Secondo la Regione, il risultato sarebbe frutto di un lavoro strutturato avviato sul finire del 2024, con una combinazione di interventi che comprende il potenziamento delle agende, i cosiddetti percorsi di tutela e il contrasto ai “no show”, vale a dire le mancate presentazioni agli appuntamenti che finiscono per occupare inutilmente spazi preziosi. In sostanza, la tesi è che non si sia lavorato soltanto per aumentare i posti disponibili, ma anche per far funzionare meglio quelli già esistenti.

A rivendicare il risultato è l’assessore alla Sanità Massimo Nicolò, che parla di un impegno condiviso e di un sistema capace di migliorare sia la gestione della domanda sia la presa in carico dei pazienti cronici. «Questi risultati sono il frutto di un impegno strutturato e condiviso», sostiene Massimo Nicolò, secondo cui i percorsi di tutela e il lavoro dei professionisti avrebbero inciso in modo concreto sulla capacità di dare risposte nei tempi previsti.

Il quadro descritto dalla Regione resta positivo anche in altri ambiti, pur con progressi più contenuti. Nell’area ecografica, per esempio, l’ecografia addome completo con esame Doppler, prescritta in classe D e in classe programmabile, passa dall’83 all’87 per cento, mentre in classe B salirebbe dal 66 al 92 per cento. Anche in dermatologia il dato migliorerebbe, con le visite in priorità B che trovano posto in tempo salite dal 30 al 73 per cento. Per l’oculistica, considerando le priorità aggregate, la quota di chi riesce a prenotare nei tempi sale dal 42 all’80 per cento.

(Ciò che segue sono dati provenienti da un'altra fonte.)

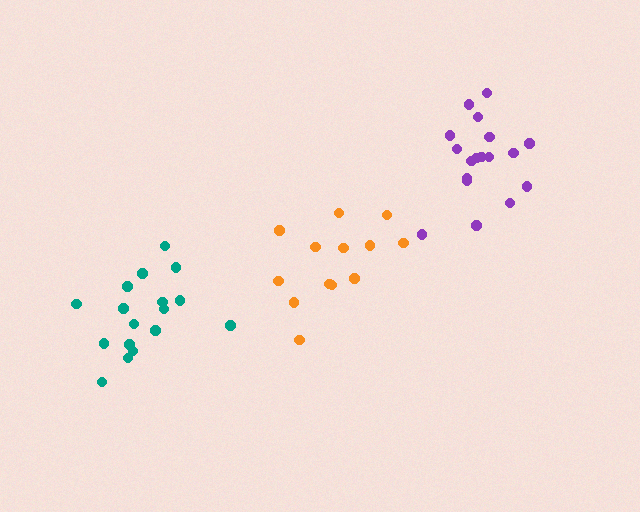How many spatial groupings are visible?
There are 3 spatial groupings.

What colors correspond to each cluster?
The clusters are colored: orange, teal, purple.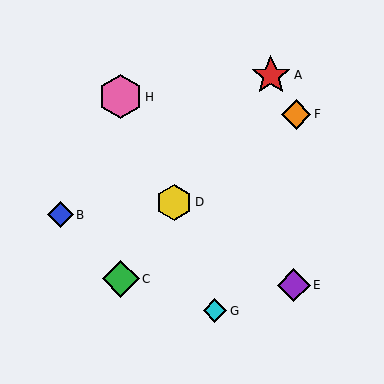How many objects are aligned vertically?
2 objects (C, H) are aligned vertically.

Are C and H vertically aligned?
Yes, both are at x≈121.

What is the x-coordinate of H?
Object H is at x≈121.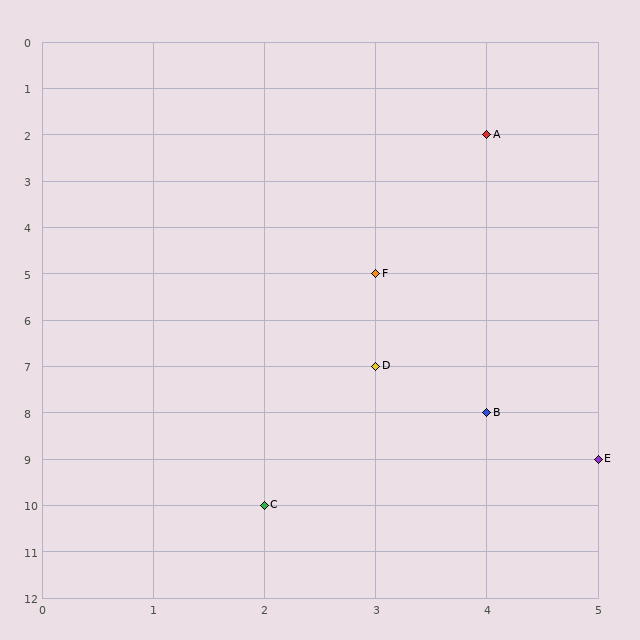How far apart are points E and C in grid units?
Points E and C are 3 columns and 1 row apart (about 3.2 grid units diagonally).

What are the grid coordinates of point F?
Point F is at grid coordinates (3, 5).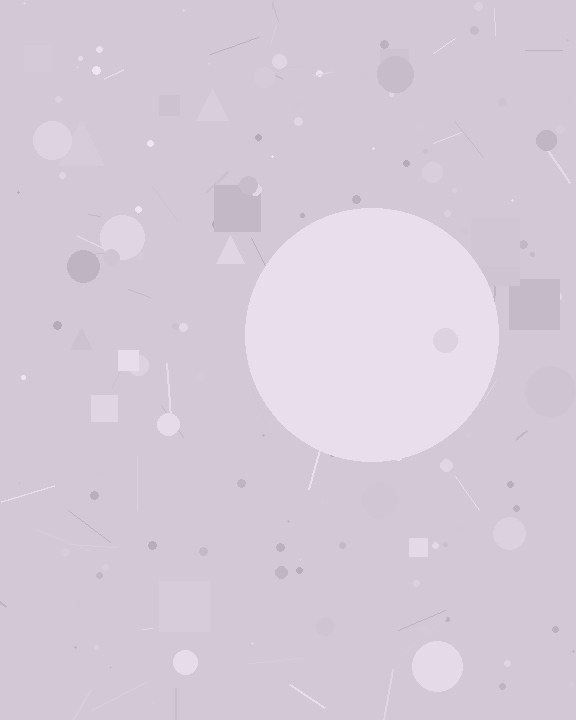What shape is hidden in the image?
A circle is hidden in the image.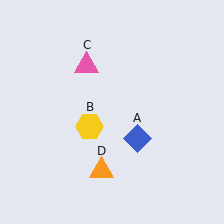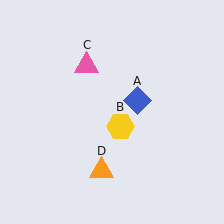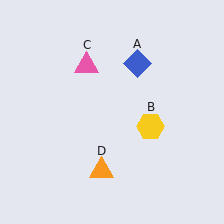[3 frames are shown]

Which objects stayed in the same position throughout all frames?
Pink triangle (object C) and orange triangle (object D) remained stationary.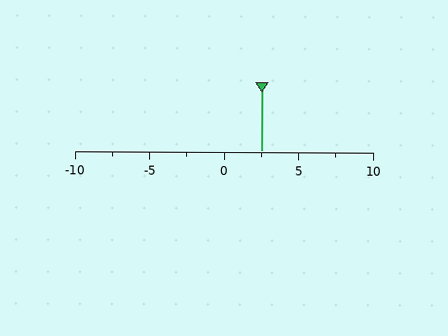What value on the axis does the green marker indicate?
The marker indicates approximately 2.5.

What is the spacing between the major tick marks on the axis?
The major ticks are spaced 5 apart.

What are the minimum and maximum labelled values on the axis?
The axis runs from -10 to 10.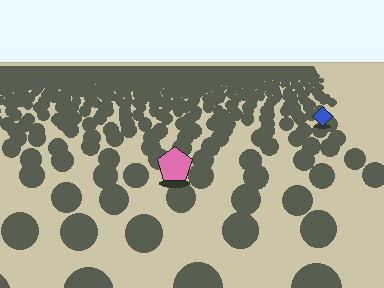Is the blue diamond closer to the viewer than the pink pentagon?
No. The pink pentagon is closer — you can tell from the texture gradient: the ground texture is coarser near it.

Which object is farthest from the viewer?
The blue diamond is farthest from the viewer. It appears smaller and the ground texture around it is denser.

Eppure, anche restando dentro la lettura offerta dalla Regione, il quadro non appare del tutto pacificato. Perché se è vero che molte percentuali crescono, è altrettanto vero che in alcune specialità il recupero parte da livelli molto bassi e non sempre arriva a una soglia che consenta di archiviare il problema. Il passaggio dal 30 al 73 per cento in dermatologia, per esempio, segnala certamente un miglioramento, ma lascia comunque intuire che una parte consistente di richieste continui a non trovare risposta nei tempi prescritti. Lo stesso vale per altre aree dove il progresso c’è, ma non basta ancora a dare l’idea di una normalità pienamente ristabilita.

La Regione, in ogni caso, insiste sulla linea del cauto ottimismo e assicura che il lavoro proseguirà. «Continueremo a rafforzare le azioni già avviate», conclude Massimo Nicolò, spiegando che l’obiettivo è consolidare i miglioramenti e intervenire in modo mirato nei settori più sotto pressione. La versione ufficiale, insomma, è quella di un sistema in netto miglioramento. Resta da capire se questa accelerazione sarà percepita davvero dai cittadini allo sportello, al telefono e soprattutto nei tempi reali delle prenotazioni quotidiane, che sono poi il banco di prova più concreto di qualunque dato.